Neben Privatbanken verkaufte auch die nordrhein-westfälische Landesbank WestLB die riskanten Produkte an Städte und Gemeinden. Nach Angaben des Rechtsanwalts Jochen Weck, der Ille gegen die Deutsche Bank vertreten hatte, verdiente die mehrfach mit Steuergeld gerettete Landesbank sogar im großen Stil an Zinswetten mit Kommunen: »Die WestLB hat allein im Jahr 2005 mit nordrhein-westfälischen Gemeinden Swap-Verträge im Wert von 4,1 Milliarden Euro abgeschlossen«, sagte Weck der »Rheinischen Post«. Die Bank konnte diese Zahl am Mittwoch zunächst nicht bestätigen.
Am 28. April treffen sich vor dem Landgericht Düsseldorf wegen der riskanten Finanzgeschäfte die Stadt Remscheid und die WestLB, wie der Remscheider Stadtdirektor Burkhard Mast-Weisz der Nachrichtenagentur AFP bestätigte. Die Stadt wirft der Landesbank vor, der Kommune die hochriskanten Anlageprodukte verkauft zu haben, ohne hinreichend auf die realen Risiken hinzuweisen. Remscheid habe dadurch rund 20 Millionen Euro verloren, sagte Mast-Weisz. Das Urteil des BGH gegen die Deutsche Bank stärke nun auch die Position Remscheids: »Es bestätigt uns in der Tatsache, dass das Einreichen der Klage richtig war.« Die WestLB wollte sich dazu nicht äußern.

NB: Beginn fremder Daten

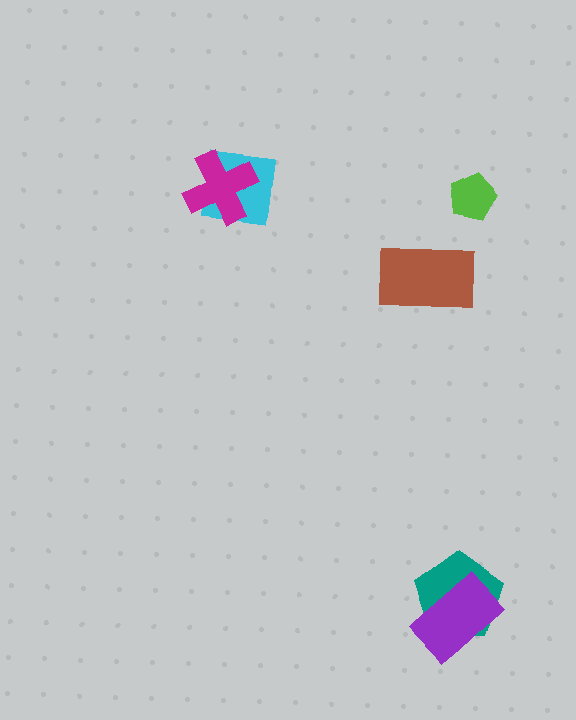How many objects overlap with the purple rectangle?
1 object overlaps with the purple rectangle.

Mittlerweile sind laut Landsberg die Städte und Gemeinden bei ihren Finanzaktivitäten vorsichtiger geworden. »Eine Kommune ist kein Finanzinvestor. Diese Erkenntnis hat sich durchgesetzt«, sagte der Hauptgeschäftsführer des Städte- und Gemeindebunds laut Presse. Die LINKE will derweil nicht nur allein auf Erkenntnis setzen. Die Parteivorsitzende Gesine Lötzsch forderte am Mittwoch »ein sofortiges Verbot von Wetten mit Steuergeldern«.